恒春古城
出典: フリー百科事典『ウィキペディア(Wikipedia)』 (2022/06/19 07:05 UTC 版)
恒春古城は、中央山脈と恒春西台地に挟まれた恒春縦谷に造られた城郭都市。清朝から台湾を治めるため派遣された欽差大臣沈葆楨により、光緒元年(1875年)に建設が開始され、光緒5年(1879年)に完成した。都市を囲んでいる城壁は長さは880丈(約2.6km)・幅2丈(約6m)・城外側の高さ1丈4尺5寸(約4.4m)で、東西南北に四つの城門(東門・西門・明都門(南門)・北門)が設けられていた。また、それぞれの城門のおおよそ中間点の4箇所の城壁上に砲台が、城壁の外には幅3丈2尺(約9.7m)の溝が造られていた。これは台湾で唯一軍事目的のために造られた防御都市であり、台湾で最も当時の状態が保存された遺跡都市でもある。城壁の一部は、日本統治時代には住宅の建築材料を得るためとして破壊され、台湾光復後には道路や学校建設のために一部が除去されたりした。

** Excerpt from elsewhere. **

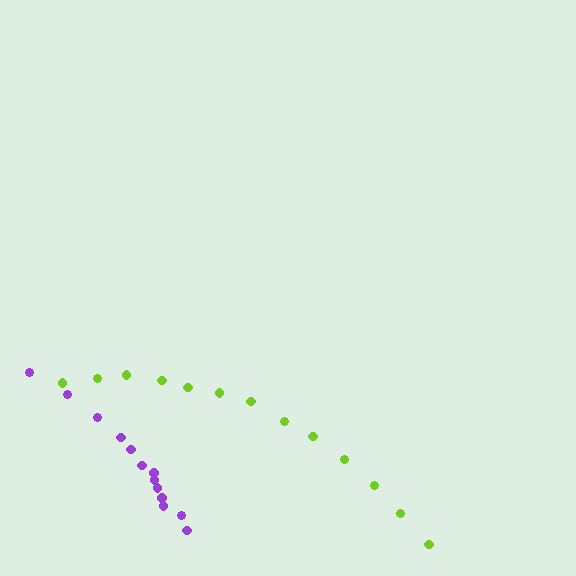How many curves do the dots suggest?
There are 2 distinct paths.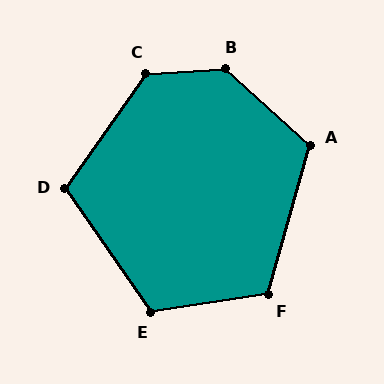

城壁の一部は補修され、1980年には南門が、1983年には東門と城楼が大規模に補修されている。補修を重ねながらも、清朝時代に造られた4つの城門が現在も残っているが、西門は車両接触による損傷が激しく補修工事が継続中である。なお、恒春国中から中正路の間の城壁は破壊されたまま再建されていない。1935年、台湾総督府は史蹟名勝天然紀念物保存法に従い恒春城を史跡に指定し保護した。光復後の1985年、台湾政府により二級国定古跡に指定された。 南門(明都門) : 墾丁を経由し鵝鑾鼻に向かう主要道が通過しており、門は道路のラウンドアバウト(円環)中央に建っている。日本統治時代に恒春から南湾港に向かう貨物輸送のための軌道敷が門洞を通っていた。城門の上には城楼が復元されている。 西門 : この門は古城の北北西にあるが、呼び名は「西門」である。多くの住民が古城の西側に居住しており、この門の付近には老街や多くの寺院が存在する。清朝末期の古城建設当時は、南門と共に物資搬出入ゲートとして機能していた。門の南側の猴洞山には恒春鎮石牌公園があり、日本統治時代の忠魂碑や兵器整備記念碑などが残存している。 北門 : 虎頭山に正対する位置に造られた門。門の城内側にM41軽戦車が屋外展示されている。 東門 : 満州・卑南に続く道が通っていた門。